Skip to content

ControlNet

ControlNet 是一种通过使用额外的输入图像来控制图像扩散模型的模型。你可以使用多种类型的条件输入(如 Canny 边缘、用户草图、人体姿态、深度等)来控制扩散模型。这非常有用,因为它为你提供了更大的图像生成控制权,使你更容易生成特定的图像,而不必过多地尝试不同的文本提示或去噪值。

一个 ControlNet 模型有两组权重(或块),通过一个零卷积层连接:

  • 锁定副本 保留了大型预训练扩散模型所学到的所有内容
  • 可训练副本 在额外的条件输入上进行训练

由于锁定副本保留了预训练模型,因此在新的条件输入上训练和实现 ControlNet 的速度与微调任何其他模型一样快,因为你不需要从头开始训练模型。

本指南将向你展示如何使用 ControlNet 进行文本到图像、图像到图像、修复等操作!有许多类型的 ControlNet 条件输入可供选择,但在本指南中,我们只关注其中的几种。欢迎尝试其他条件输入!

在开始之前,请确保你已安装以下库:

py
# uncomment to install the necessary libraries in Colab
#!pip install -q diffusers transformers accelerate opencv-python

文本到图像

对于文本到图像的生成,你通常会向模型传递一个文本提示。但使用 ControlNet,你可以指定一个额外的条件输入。让我们用一个 canny 图像来条件化模型,这个图像是一个黑色背景上的白色轮廓。这样,ControlNet 可以使用 canny 图像作为控制,引导模型生成具有相同轮廓的图像。

加载一张图像,并使用 opencv-python 库提取 canny 图像:

py
from diffusers.utils import load_image, make_image_grid
from PIL import Image
import cv2
import numpy as np

original_image = load_image(
    "https://hf.co/datasets/huggingface/documentation-images/resolve/main/diffusers/input_image_vermeer.png"
)

image = np.array(original_image)

low_threshold = 100
high_threshold = 200

image = cv2.Canny(image, low_threshold, high_threshold)
image = image[:, :, None]
image = np.concatenate([image, image, image], axis=2)
canny_image = Image.fromarray(image)
original image
canny image

接下来,加载一个基于 canny 边缘检测条件化的 ControlNet 模型,并将其传递给 [StableDiffusionControlNetPipeline]。使用更快的 [UniPCMultistepScheduler] 并启用模型卸载以加快推理速度并减少内存使用。

py
from diffusers import StableDiffusionControlNetPipeline, ControlNetModel, UniPCMultistepScheduler
import torch

controlnet = ControlNetModel.from_pretrained("lllyasviel/sd-controlnet-canny", torch_dtype=torch.float16, use_safetensors=True)
pipe = StableDiffusionControlNetPipeline.from_pretrained(
    "stable-diffusion-v1-5/stable-diffusion-v1-5", controlnet=controlnet, torch_dtype=torch.float16, use_safetensors=True
)

pipe.scheduler = UniPCMultistepScheduler.from_config(pipe.scheduler.config)
pipe.enable_model_cpu_offload()

现在将你的提示和 canny 图像传递给管道:

py
output = pipe(
    "the mona lisa", image=canny_image
).images[0]
make_image_grid([original_image, canny_image, output], rows=1, cols=3)

图像到图像

对于图像到图像的任务,你通常会传递一个初始图像和一个提示给管道,以生成一张新图像。使用 ControlNet,你可以传递一个额外的条件输入来指导模型。让我们用深度图来条件化模型,深度图是一种包含空间信息的图像。这样,ControlNet 可以使用深度图作为控制,指导模型生成一张保留空间信息的图像。

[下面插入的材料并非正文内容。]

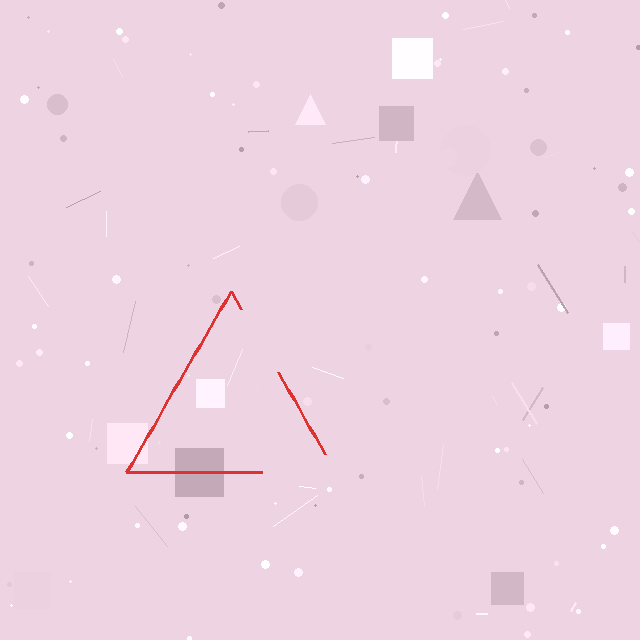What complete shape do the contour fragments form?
The contour fragments form a triangle.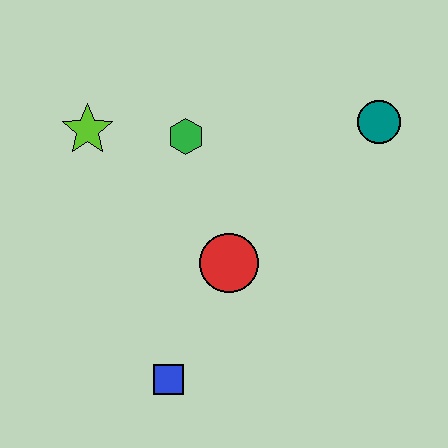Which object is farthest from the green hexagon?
The blue square is farthest from the green hexagon.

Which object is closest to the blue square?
The red circle is closest to the blue square.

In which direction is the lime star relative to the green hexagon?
The lime star is to the left of the green hexagon.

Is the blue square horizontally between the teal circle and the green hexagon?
No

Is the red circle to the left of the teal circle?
Yes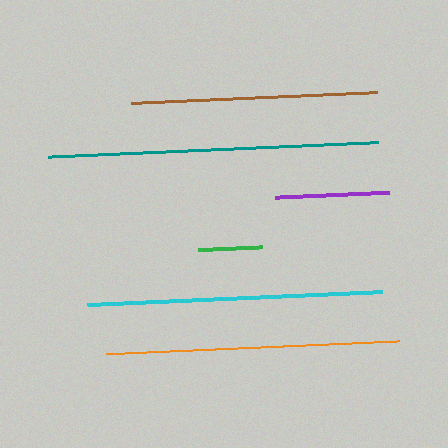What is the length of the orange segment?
The orange segment is approximately 294 pixels long.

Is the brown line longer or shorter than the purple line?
The brown line is longer than the purple line.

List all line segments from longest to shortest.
From longest to shortest: teal, cyan and orange (about equal), brown, purple, green.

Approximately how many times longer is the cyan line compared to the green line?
The cyan line is approximately 4.6 times the length of the green line.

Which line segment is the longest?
The teal line is the longest at approximately 330 pixels.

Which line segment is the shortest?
The green line is the shortest at approximately 64 pixels.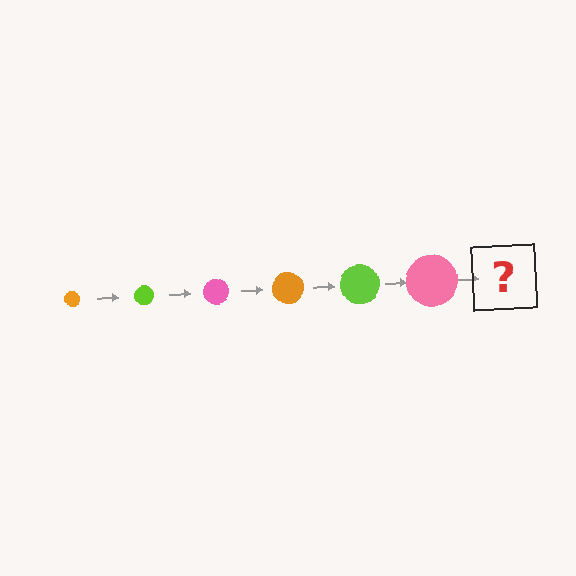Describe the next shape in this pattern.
It should be an orange circle, larger than the previous one.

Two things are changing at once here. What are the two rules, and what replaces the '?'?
The two rules are that the circle grows larger each step and the color cycles through orange, lime, and pink. The '?' should be an orange circle, larger than the previous one.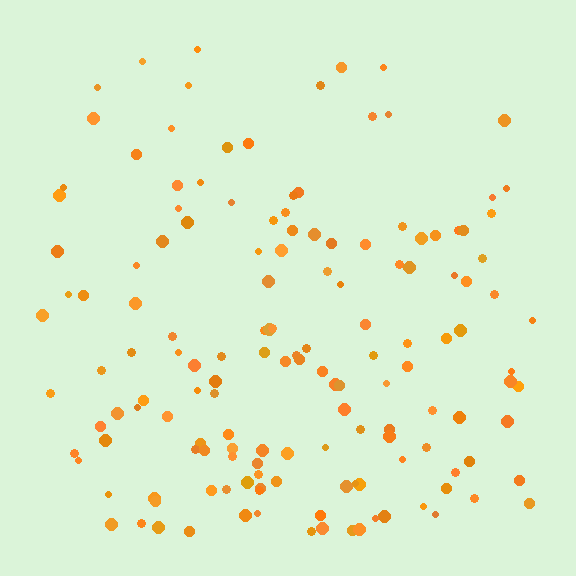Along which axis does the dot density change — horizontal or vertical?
Vertical.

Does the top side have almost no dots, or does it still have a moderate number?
Still a moderate number, just noticeably fewer than the bottom.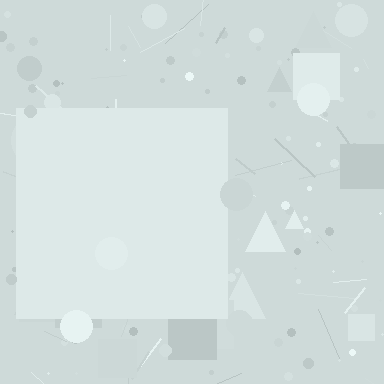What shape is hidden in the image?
A square is hidden in the image.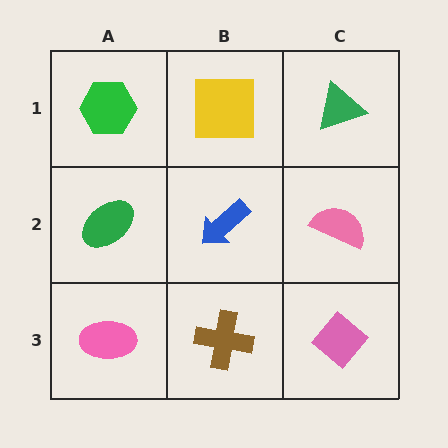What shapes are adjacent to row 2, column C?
A green triangle (row 1, column C), a pink diamond (row 3, column C), a blue arrow (row 2, column B).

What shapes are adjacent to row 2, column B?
A yellow square (row 1, column B), a brown cross (row 3, column B), a green ellipse (row 2, column A), a pink semicircle (row 2, column C).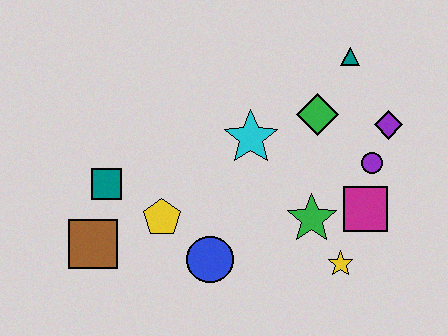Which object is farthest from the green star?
The brown square is farthest from the green star.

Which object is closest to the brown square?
The teal square is closest to the brown square.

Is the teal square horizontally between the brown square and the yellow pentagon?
Yes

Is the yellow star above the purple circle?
No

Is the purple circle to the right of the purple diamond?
No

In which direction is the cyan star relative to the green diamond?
The cyan star is to the left of the green diamond.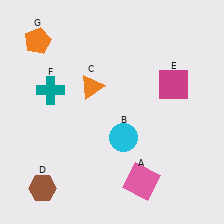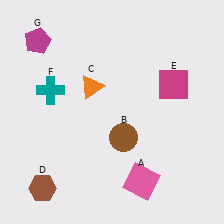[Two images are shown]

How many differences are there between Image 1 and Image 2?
There are 2 differences between the two images.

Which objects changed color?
B changed from cyan to brown. G changed from orange to magenta.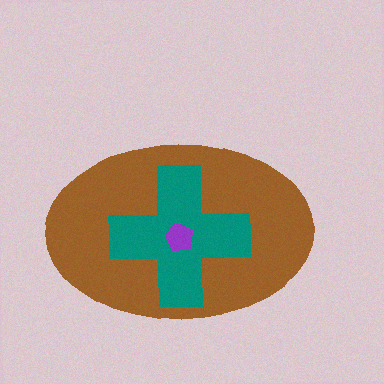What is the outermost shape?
The brown ellipse.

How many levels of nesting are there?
3.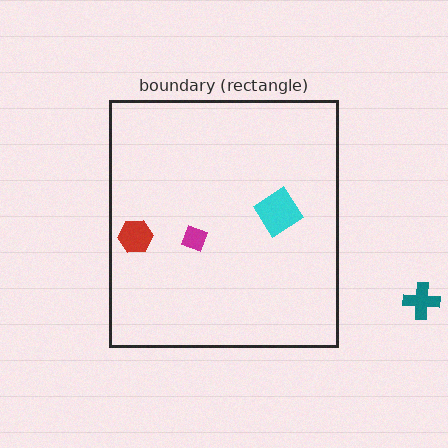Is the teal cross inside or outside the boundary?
Outside.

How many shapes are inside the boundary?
3 inside, 1 outside.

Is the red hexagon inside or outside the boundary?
Inside.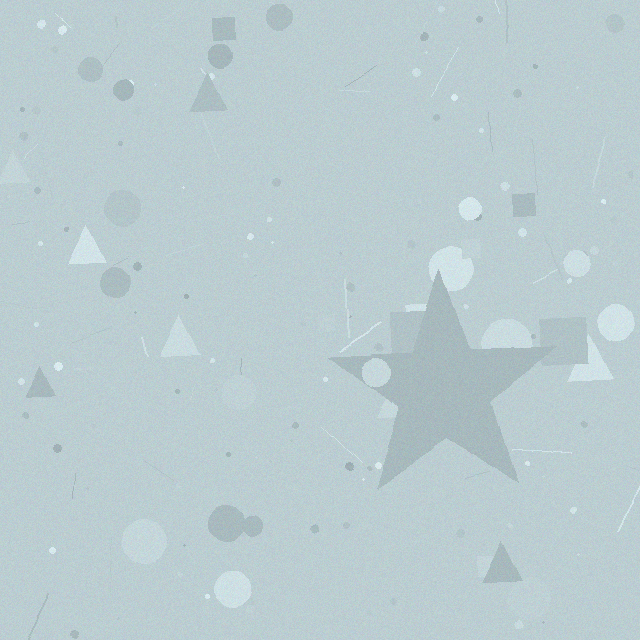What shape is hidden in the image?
A star is hidden in the image.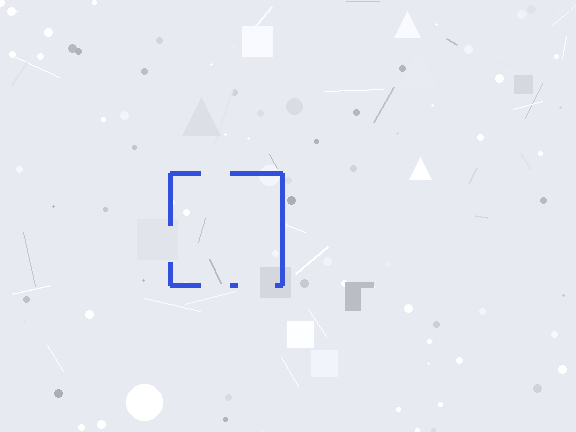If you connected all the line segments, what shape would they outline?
They would outline a square.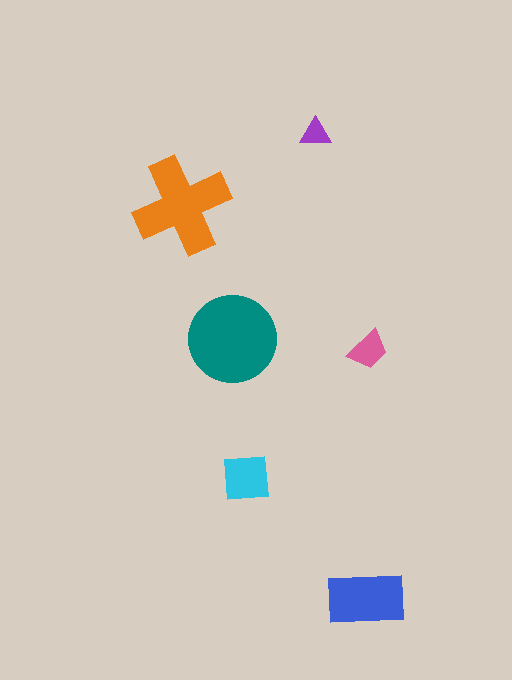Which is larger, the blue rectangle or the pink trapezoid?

你将使用 [StableDiffusionControlNetImg2ImgPipeline] 来完成这个任务,它与 [StableDiffusionControlNetPipeline] 不同,因为它允许你传递一个初始图像作为图像生成过程的起点。

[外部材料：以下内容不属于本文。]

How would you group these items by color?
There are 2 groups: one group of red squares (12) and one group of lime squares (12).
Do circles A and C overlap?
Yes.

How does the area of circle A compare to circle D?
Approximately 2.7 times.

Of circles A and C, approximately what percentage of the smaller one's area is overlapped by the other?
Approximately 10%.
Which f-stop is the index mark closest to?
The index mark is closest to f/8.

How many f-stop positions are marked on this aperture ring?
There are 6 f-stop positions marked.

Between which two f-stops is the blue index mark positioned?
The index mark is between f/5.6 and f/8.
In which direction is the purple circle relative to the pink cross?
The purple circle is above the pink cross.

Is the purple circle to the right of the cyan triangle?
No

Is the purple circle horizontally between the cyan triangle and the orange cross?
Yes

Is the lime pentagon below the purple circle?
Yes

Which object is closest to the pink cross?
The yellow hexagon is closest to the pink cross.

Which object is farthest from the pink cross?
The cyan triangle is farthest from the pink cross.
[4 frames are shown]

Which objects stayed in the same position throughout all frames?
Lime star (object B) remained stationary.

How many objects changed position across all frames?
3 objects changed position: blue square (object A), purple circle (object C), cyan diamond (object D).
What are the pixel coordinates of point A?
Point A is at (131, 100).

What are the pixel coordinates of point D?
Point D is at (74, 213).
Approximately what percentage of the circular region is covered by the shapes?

加载一张图像,并使用 🤗 Transformers 中的 depth-estimation [~transformers.Pipeline] 来提取图像的深度图:

py
import torch
import numpy as np

from transformers import pipeline
from diffusers.utils import load_image, make_image_grid

image = load_image(
    "https://huggingface.co/datasets/huggingface/documentation-images/resolve/main/diffusers/controlnet-img2img.jpg"
)

def get_depth_map(image, depth_estimator):
    image = depth_estimator(image)["depth"]
    image = np.array(image)
    image = image[:, :, None]
    image = np.concatenate([image, image, image], axis=2)
    detected_map = torch.from_numpy(image).float() / 255.0
    depth_map = detected_map.permute(2, 0, 1)
    return depth_map

depth_estimator = pipeline("depth-estimation")
depth_map = get_depth_map(image, depth_estimator).unsqueeze(0).half().to("cuda")

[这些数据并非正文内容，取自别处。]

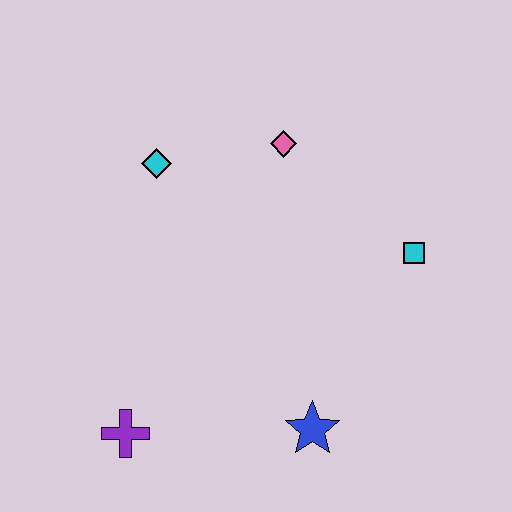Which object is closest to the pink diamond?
The cyan diamond is closest to the pink diamond.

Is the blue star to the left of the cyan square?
Yes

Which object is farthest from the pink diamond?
The purple cross is farthest from the pink diamond.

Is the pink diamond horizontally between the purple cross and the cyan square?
Yes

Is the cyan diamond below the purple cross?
No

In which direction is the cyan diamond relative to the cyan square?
The cyan diamond is to the left of the cyan square.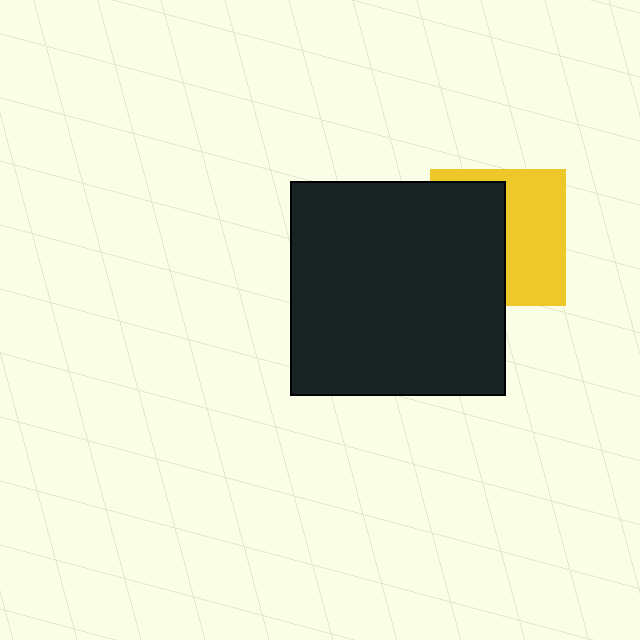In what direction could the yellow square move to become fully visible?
The yellow square could move right. That would shift it out from behind the black square entirely.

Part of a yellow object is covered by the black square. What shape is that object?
It is a square.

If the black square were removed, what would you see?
You would see the complete yellow square.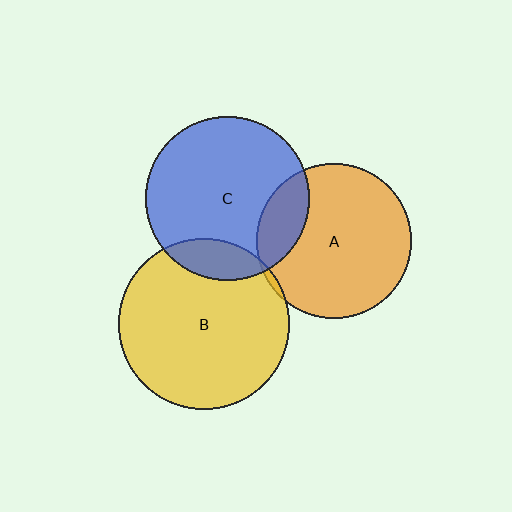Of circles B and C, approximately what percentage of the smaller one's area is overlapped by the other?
Approximately 15%.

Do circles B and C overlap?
Yes.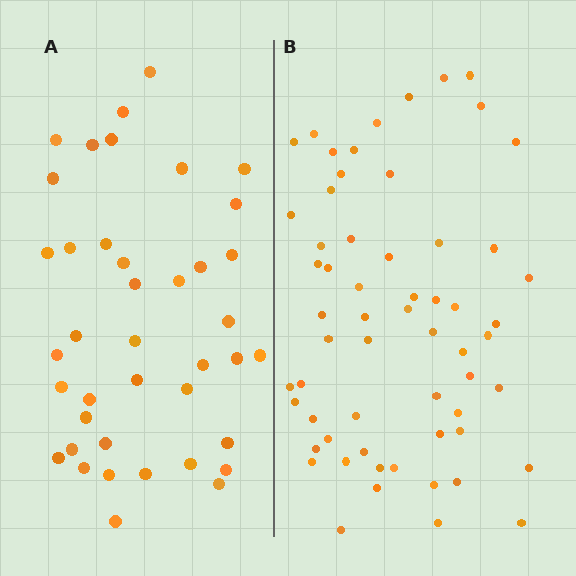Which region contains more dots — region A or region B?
Region B (the right region) has more dots.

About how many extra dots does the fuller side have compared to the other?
Region B has approximately 20 more dots than region A.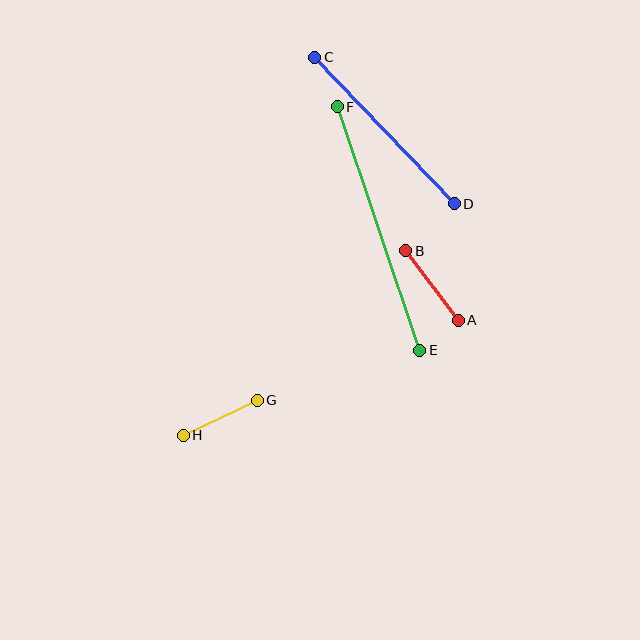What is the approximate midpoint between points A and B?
The midpoint is at approximately (432, 286) pixels.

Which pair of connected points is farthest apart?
Points E and F are farthest apart.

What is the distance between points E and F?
The distance is approximately 257 pixels.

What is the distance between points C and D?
The distance is approximately 202 pixels.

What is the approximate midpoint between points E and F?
The midpoint is at approximately (379, 228) pixels.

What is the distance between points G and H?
The distance is approximately 82 pixels.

接下来,加载一个基于深度图条件的 ControlNet 模型,并将其传递给 [StableDiffusionControlNetImg2ImgPipeline]。使用更快的 [UniPCMultistepScheduler] 并启用模型卸载以加快推理速度并减少内存使用。

py
from diffusers import StableDiffusionControlNetImg2ImgPipeline, ControlNetModel, UniPCMultistepScheduler
import torch

controlnet = ControlNetModel.from_pretrained("lllyasviel/control_v11f1p_sd15_depth", torch_dtype=torch.float16, use_safetensors=True)
pipe = StableDiffusionControlNetImg2ImgPipeline.from_pretrained(
    "stable-diffusion-v1-5/stable-diffusion-v1-5", controlnet=controlnet, torch_dtype=torch.float16, use_safetensors=True
)

pipe.scheduler = UniPCMultistepScheduler.from_config(pipe.scheduler.config)
pipe.enable_model_cpu_offload()

现在将你的提示、初始图像和深度图传递给管道:

py
output = pipe(
    "lego batman and robin", image=image, control_image=depth_map,
).images[0]
make_image_grid([image, output], rows=1, cols=2)
original image
generated image

修复

对于修复,你需要一个初始图像、一个掩码图像和一个描述要替换掩码内容的提示。ControlNet 模型允许你添加另一个控制图像来条件化模型。让我们用修复掩码来条件化模型。这样,ControlNet 可以使用修复掩码作为控制来指导模型在掩码区域内生成图像。

加载一个初始图像和一个掩码图像:

py
from diffusers.utils import load_image, make_image_grid

init_image = load_image(
    "https://huggingface.co/datasets/huggingface/documentation-images/resolve/main/diffusers/controlnet-inpaint.jpg"
)
init_image = init_image.resize((512, 512))

mask_image = load_image(
    "https://huggingface.co/datasets/huggingface/documentation-images/resolve/main/diffusers/controlnet-inpaint-mask.jpg"
)
mask_image = mask_image.resize((512, 512))
make_image_grid([init_image, mask_image], rows=1, cols=2)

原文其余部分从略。